More than 300 Afghan refugees will have arrived this week in Italy via humanitarian corridors. The first arrivals touched down in Rome on Monday and Wednesday, more are expected to arrive on Thursday.
On Wednesday (July 27) 230 Afghan refugees touched down in Rome's Fiumicino airport. A further contingent are expected to arrive from Iran on July 28.
In total, more than 300 Afghan refugees will have arrived this week. A smaller group of just nine people flew into Italy from Iran on Monday, stated a press release from Comunità Sant’Egidio and the Italian foreign ministry on Monday.
Wednesday's flight, from Islamabad in Pakistan, is courtesy of Italy's latest humanitarian corridor, an operation based on the agreement between the Italian state, and the Catholic organization Comunità di Sant’Egidio, in conjunction with the Federation of Protestant Churches in Italy, and other human rights organizations, including Tavola Valdese, Arci, the Italian branch of the Catholic charity Caritas, the UN Migration Agency --IOM, INMP (Italy's national institute for the promotion of health in the migrant population and the UN Refugee Agency UNHCR.
Those able to board flights in the humanitarian corridors, stated the foreign ministry, are predominantly women and children.

1,200 Afghans in total expected to be transferred via humanitarian corridors
In total more than 1,200 particularly vulnerable Afghan citizens will be transferred to Italy. Not just from Pakistan and Iran, but also from other countries in the region, stated the ministry.
However, even greater numbers of Afghans are arriving in Italy via irregular means. More than 3,280 Afghans have arrived in Italy via these routes, reports news agency Associated Press (AP).
Afghans were now among the top nationalities to attempt to cross the Mediterranean towards Europe, according to the UN migration agency. Just last Friday, 8,121 Afghans arrived in Europe, according to the IOM.
Humanitarian corridors are meant to provide an alternative to people being forced to use smugglers in order to reach safety. However, many tens of thousands each year turn to smugglers as it can be very hard to win a place on board one of the corridor flights.
The more than 300 refugees in arrival this week will be offered accommodation by the various partner organizations as well as citizens and religious congregations who can volunteer to offer help to those arriving via the corridors.

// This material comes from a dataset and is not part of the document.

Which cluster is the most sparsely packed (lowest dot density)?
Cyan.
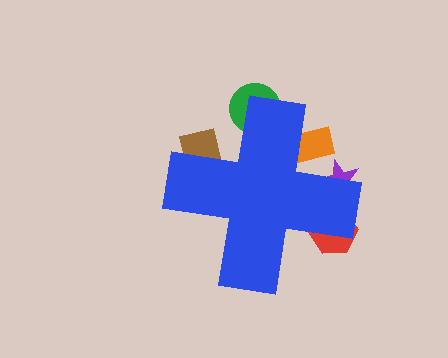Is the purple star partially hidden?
Yes, the purple star is partially hidden behind the blue cross.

Humanitarian flights helping refugees from around the world
The Spanish private rescue organization Open Arms and the organization Solidaire, set up by the filmmaker and pilot Enrique Pineyro, who owns a Boeing 787 Dreamliner, are two of the organizations which helped organize this particular corridor, noted the press release from Comunità Sant’Egidio. They helped organize the flight from Pakistan touched down on Wednesday.
Both organizations have previously collaborated on other humanitarian flights, including flying Ukrainians out of their country and flying them to Italy, Poland and Spain, and flying humanitarian aid in to Poland from Argentina. According to the Open Arms website, the flights for Ukrainians began on March 12 and have helped more than 1,150 refugees in Ukraine to safety.
At the end of June, 95 refugees were flown into Italy directly from Libya, as a result of the same umbrella of organizations. Some of those arrivals had been victims of torture or serious mistreatment stated a Comunità Sant’Egidio press release from July 1. That group of people were reportedly originally from South Sudan, Eritrea, Ethiopia, Somalia and Cameroon, as well as Syria.
They were accommodated across several different Italian regions, including Lazio, the region surrounding the capital Rome, Sicily, Emilia Romagna in the north east of the country, Liguria in the west, and Tuscany in the center.
Migrants are at the heart of Comunità Sant'Egidio’s work, and have been since the seventies, states the community on its website. Many of those the community has helped to welcome to Italy since then, it writes, have become "new Italians" and "new Europeans." A great number of them have acquired Italian citizenship, and "live, work and think about their futures in our country, where they are living with their families."

'A principle of welcome'
According to the community, everyone should start with the "principle of welcome," especially for those who "knock at our doors after fleeing their own country." One of the core principles of the community's integration program is making sure new arrivals learn the Italian language and culture. "It is the key to participating in social relations in our country."
In 2016, the community decided to set up, along with its partners, the humanitarian corridors. The partners and those who work with them self-fund the flights and accommodation and integration process for the refugees they bring to Italy.
Since 2016, stated Comunità Sant’Egidio, more than 4,600 people, many of them Syrians fleeing war, and refugees from the Horn of Africa, have been flown into Italy, some of them had already reached Greece before being flown out to Rome.
The associations operating the humanitarian corridors try to make contact with potential beneficiaries directly in their countries of origin or transit. They then provide lists of people to the Italian Interior Ministry which then has to issue limited stay visias for those being flown to Italy. Once they arrive in Italy, the beneficiaries are able to apply for asylum.
"It is hoped," stated the press release from the foreign ministry, that these corridors will offer "to the Afghan refugees in arrival, the possibility of a dignified and safe future."